TEMPO.CO, Jakarta - Mantan pemimpin oposisi Malaysia, Anwar Ibrahim, kehilangan kesempatan untuk memperjuangkan kebebasannya. Dengan suara bulat, lima anggota majelis hakim memutuskan bahwa peninjauan kembali berkas perkara sodomi yang menjerat Anwar pada 2014 itu tidak ada gunanya.
"Kami tidak akan memproses berkas peninjauan kembali pemohon," kata juru bicara pengadilan seperti dilansir dari The Guardian, Rabu, 14 Desember 2016.
Keputusan ini mengakibatkan Anwar Ibrahim tidak bisa mengikuti pemilihan umum pada 2018. Padahal Anwar digadang-gadang sebagai kesempatan terbaik tim oposisi untuk menggeser Perdana Menteri Najib Razak dan mengakhiri kekuasaan yang diambil partainya dalam enam dekade terakhir.
Ratusan demonstran berkumpul di luar gedung pengadilan untuk menunjukkan dukungan kepada Anwar Ibrahim. Mereka dihadang oleh barikade polisi di sekitar kompleks pengadilan.

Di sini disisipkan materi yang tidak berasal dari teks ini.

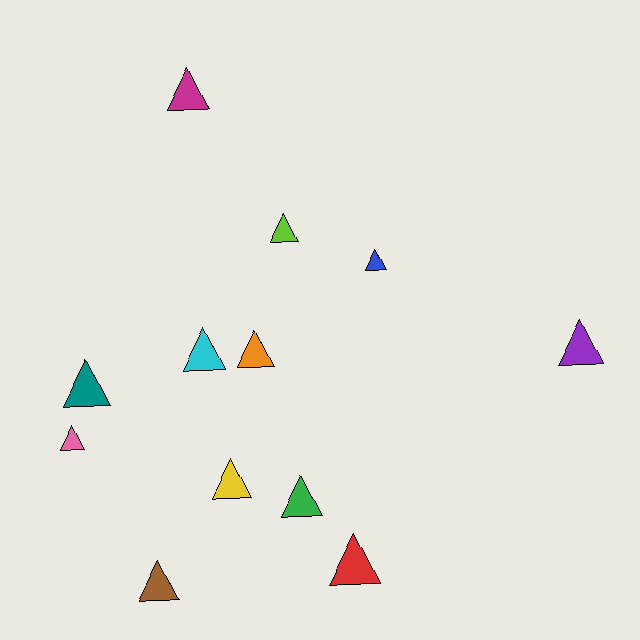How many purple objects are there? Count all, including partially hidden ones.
There is 1 purple object.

Anwar Ibrahim terlihat dibawa oleh lebih dari selusin pengawal tahanan. Ia juga didampingi istri, putri, dan cucunya. "Ini bukan akhir dari perjalanan," ujarnya kepada awak media.
Anwar Ibrahim dipandang sebagai ancaman terbesar bagi Organisasi Nasional Malaysia Bersatu (UMNO) setelah memimpin partai oposisi pada 2013 dan meraih kemenangan besar. Sebelumnya, dia menjabat sebagai wakil perdana menteri dan menteri keuangan pada 1990 di bawah kepemimpinan Mahathir Mohamad. Namun ia dicopot dari jabatannya dan dipenjara selama beberapa tahun.

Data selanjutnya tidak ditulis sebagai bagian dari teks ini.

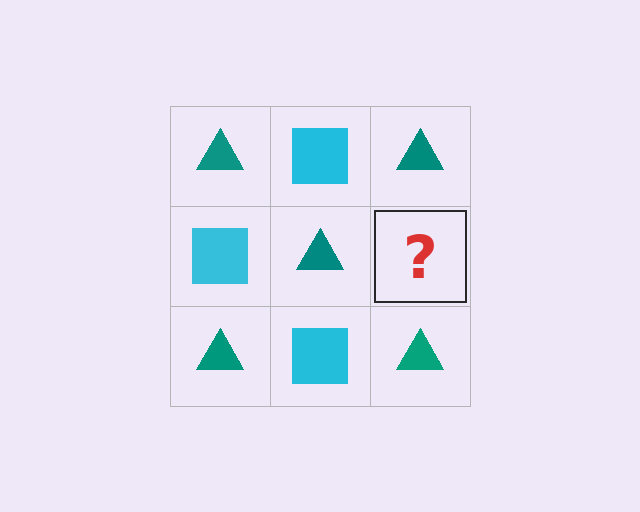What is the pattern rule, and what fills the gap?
The rule is that it alternates teal triangle and cyan square in a checkerboard pattern. The gap should be filled with a cyan square.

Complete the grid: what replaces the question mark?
The question mark should be replaced with a cyan square.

Pada 2013, Anwar Ibrahim kembali berpolitik. Ia lantang berkampanye antikorupsi dan nepotisme untuk melawan Najib. Najib Razak diduga melakukan korupsi uang negara bernilai miliaran.
Pada 2015, Anwar Ibrahim kembali masuk penjara karena dituduh menyodomi asistennya. Pendukungnya menyebut kasus ini sebagai kriminalisasi bermotif politik untuk mengakhiri karier Anwar.

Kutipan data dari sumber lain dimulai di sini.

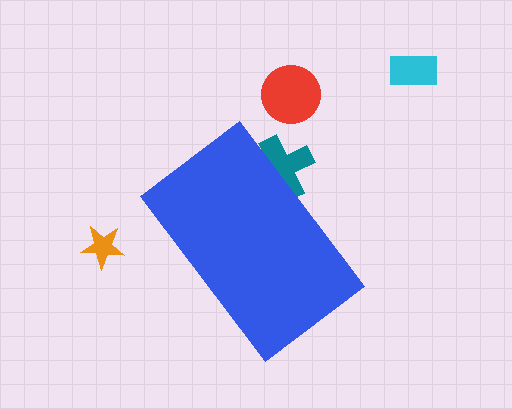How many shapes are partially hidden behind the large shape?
1 shape is partially hidden.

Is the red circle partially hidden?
No, the red circle is fully visible.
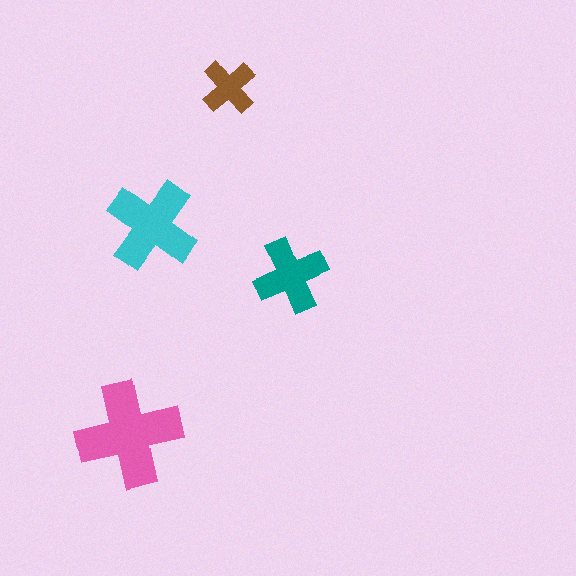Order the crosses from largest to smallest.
the pink one, the cyan one, the teal one, the brown one.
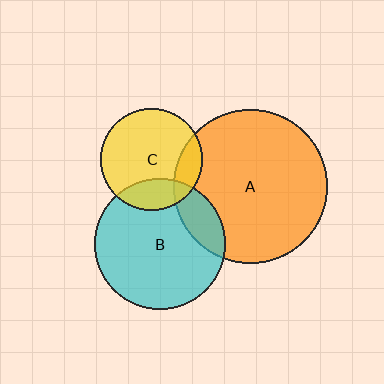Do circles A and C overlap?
Yes.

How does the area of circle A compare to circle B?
Approximately 1.4 times.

Musim panas ini, Anwar Ibrahim bergabung lagi dengan Mahathir untuk mencoba menggeser Najib. Kerja sama keduanya menjadi sejarah di Malaysia. Mereka berhasil membuat anggota oposisi dan UMNO melawan Najib bersama-sama untuk pertama kalinya.
Namun, menurut hakim Malaysia, hak politik seseorang akan dicabut selama lima tahun setelah masa hukumannya berakhir. Artinya, kesempatan Anwar untuk memimpin kampanye seperti pada 2013 telah kandas.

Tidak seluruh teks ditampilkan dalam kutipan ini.